До сих пор ничто и никто нейдёт мне на ум, только он!

Я начал с того, что семья наша была вполне счастлива.

Нуждаться мы ни в чём не нуждались, был у нас прекрасный, уютный дом, и прислуга ела досыта; случалось порвать одежду - мы тут же получали новую. Были добрые друзья - в этом не раз мне доводилось убедиться в именинные дни, когда собирался полон дом гостей и веселье шло вовсю. В городе нас уважали, судя по тому, как всякий раскланивался при встрече с отцом и с нами на улице, что в моих глазах немало значило.

Отец был человеком очень серьёзным, спокойным, немногословным. У него было бледное лицо, длинные чёрные усы и густые брови. Стоило ему сдвинуть их, и вид у него становился самый грозный, однако он старался от этого воздерживаться, не желая никого устрашить, - от силы раз в году приходилось ему сердито глянуть на кого-нибудь. Но и весёлым я никогда его не видел. В самые бесшабашные застольные минуты, когда гости покатывались со смеху от какой-нибудь удачной шутки, он молча сидел на своём конце, будто ничего не слыша. Лишь когда маменька прильнёт ласково к его плечу, или брат поцелует в щёку, или я начну у него с колен задавать свои детские вопросы, на которые невозможно ответить, - в красивых, печальных отцовских глазах засветится вдруг несказанная любовь, обаятельнейшая нежность; но и тогда улыбка не тронет губ. Рассмешить его ни разу никому не удавалось.

Он не принадлежал к тем, кому вино или хорошее настроение развязывают язык, делая словоохотливым, побуждая выкладывать всё, что на душе, рассуждать о прошлом, о будущем, обещать, грозиться, похваляться. Много говорить он не любил.

И был у нас ещё один такой же серьёзный человек в семье: бабушка. Она тоже была молчалива и точно так же избегала хмурить свои густые брови, успевшие, правда, уже поседеть, подобно ему, остерегаясь вымолвить сердитое слово; точно так же не привыкла смеяться, улыбаться. Зато - я часто примечал - она пристально глядела на отца, за столом глаз с него не спускала, и у меня являлась иногда ребяческая догадка: наверно, потому отец и ведёт себя так степенно, что мама его за ним следит.

Если же взгляды их нечаянно встречались, они словно ловили себя на одной мысли, которую давно хранили в тайне.

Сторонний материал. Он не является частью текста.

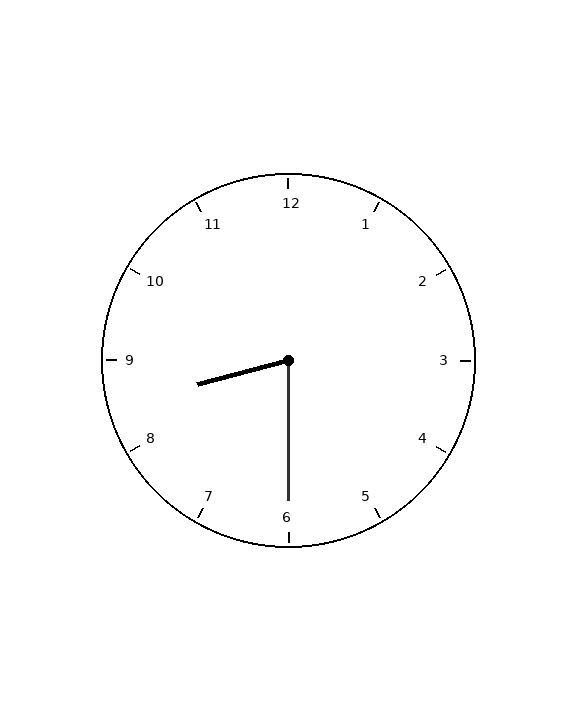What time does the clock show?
8:30.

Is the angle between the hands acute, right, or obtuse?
It is acute.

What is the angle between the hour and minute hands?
Approximately 75 degrees.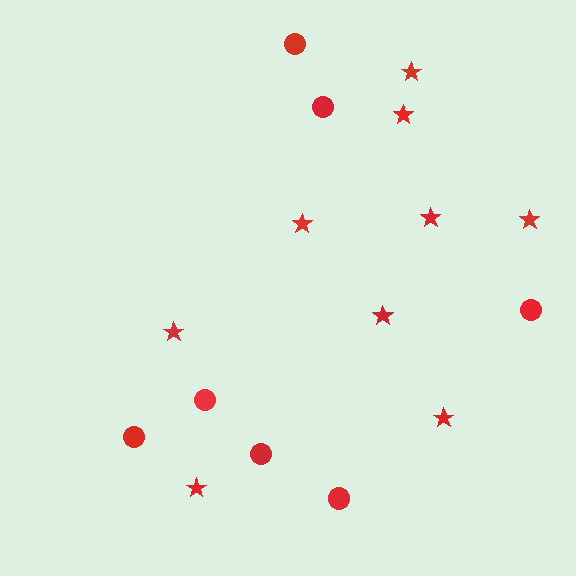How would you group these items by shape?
There are 2 groups: one group of circles (7) and one group of stars (9).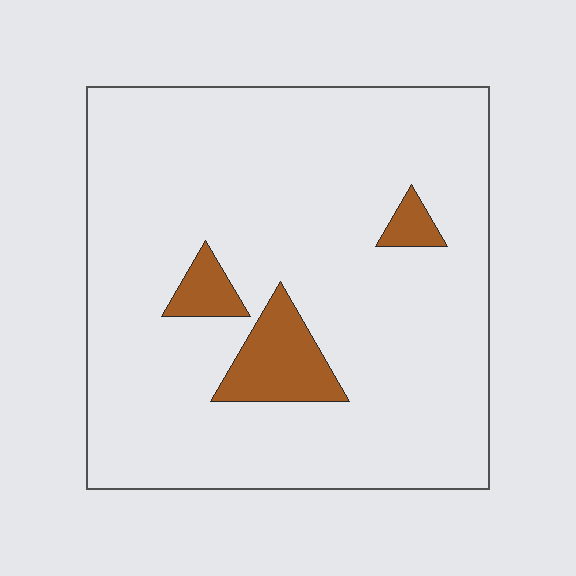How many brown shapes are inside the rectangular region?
3.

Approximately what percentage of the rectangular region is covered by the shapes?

И часто, бывало, отец сидит, глубоко задумавшись и едва замечая, как мы - маменька, брат и я - ластимся, льнём к нему, а бабушка отложит вечное своё вязанье, встанет, поцелует его в лоб, и он сразу попытается принять иной, приветливый вид, заговорит с нами; бабушка же ещё раз его поцелует и вернётся на место.

Это сейчас мне всё припоминается, а тогда никак особенно моего внимания не задевало.

Но однажды вечером всех нас поразило необычно весёлое настроение отца.

Со всеми был он особенно ласков, нежен; с Лорандом долго разговаривал, выспрашивая про ученье, объясняя, чего тот ещё не знал; меня посадил к себе на колени, погладил по голове и стал задавать вопросы по-латыни, хваля за правильные ответы, а после ужина принялся рассказывать разные забавные истории про стародавние времена. Мы заливались смехом, и он с нами.

Было так приятно видеть отца наконец смеющимся. Я весь прямо трепетал от радостной неожиданности.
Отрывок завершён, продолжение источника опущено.